The Strength of Change

MISAWA AIR BASE, Japan -- "Life is change. Growth is optional. Choose wisely," said author Karen Kaiser Clark. 
 
As I reflect on my 28-plus years in the Air Force, I frankly wonder how I've endured. After all, in just the past 10 years, my family and I have moved seven times, I've been stationed at a remote base one time and deployed to combat three times. I've been on temporary duty more times than I can count. My 13-year-old son has attended five different schools. My wife, who is more educated (and personable) than I, worked when the opportunity arose, and has always assisted with the needs of the communities we have lived in. In all cases, she has been overqualified and underpaid. She has always understood the difficulties of this lifestyle.

I was raised in Houston; when I joined the Air Force in 1982, I could count the number of states I'd visited on one hand. I had never been on an airplane until after I completed technical school training. In short, I was a rube.

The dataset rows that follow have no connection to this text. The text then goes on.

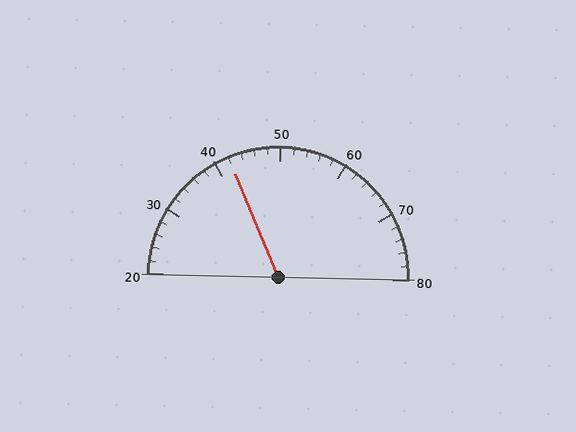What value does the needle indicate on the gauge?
The needle indicates approximately 42.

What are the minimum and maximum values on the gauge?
The gauge ranges from 20 to 80.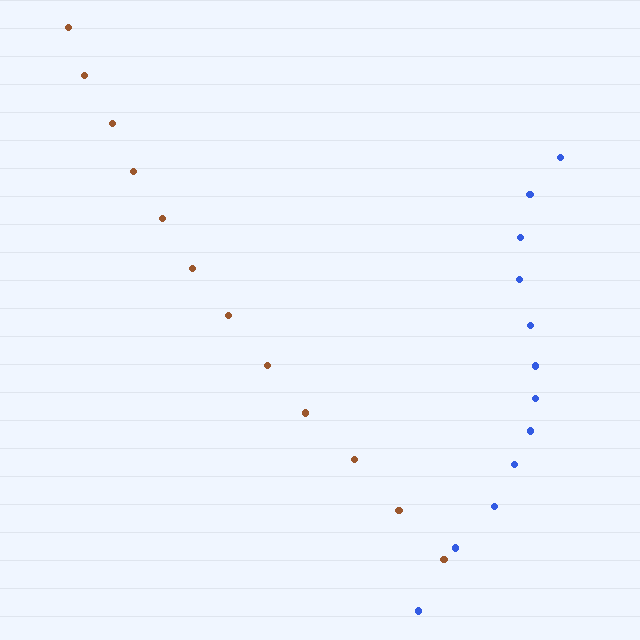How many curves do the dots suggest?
There are 2 distinct paths.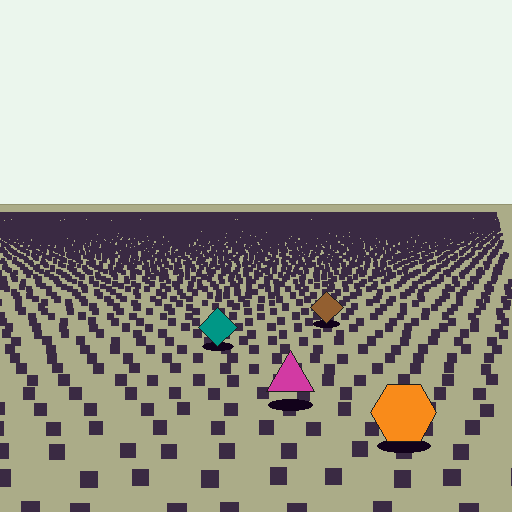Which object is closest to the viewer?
The orange hexagon is closest. The texture marks near it are larger and more spread out.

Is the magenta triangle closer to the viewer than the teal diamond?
Yes. The magenta triangle is closer — you can tell from the texture gradient: the ground texture is coarser near it.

From the beginning of my career the Air Force engulfed me in change. As soon as I became confident in maintaining C-5 Galaxy aircraft, I received orders to work on the F-4 Phantom. Likewise, as soon as I became comfortable living in the continental United States, it was time to move to Germany. Just when I thought I had the Air Force figured out, I had to go work for the Army. Change is part of my lifestyle.

Today, I believe that my success - and my family's strength - can be attributed to the environment of change that the Air Force fosters. My family is certainly not unique. We move around a lot just as you do. We adjust to adversity. We appreciate the good things, the small things - because we know that we may not have them for long. All military members and their families make monumental transitions without skipping a beat - we endure changes that would likely paralyze the average American.

This is our strength.

My challenge to you is to embrace the changes that the Air Force presents.

Welcome new practices, policies and technologies. Make an effort to connect with the Airmen around you, and cultivate new leaders - make your subordinates better than you were. Take pride in what you and those around you have endured and will endure.

Welcome the challenge of change and the growth it affords.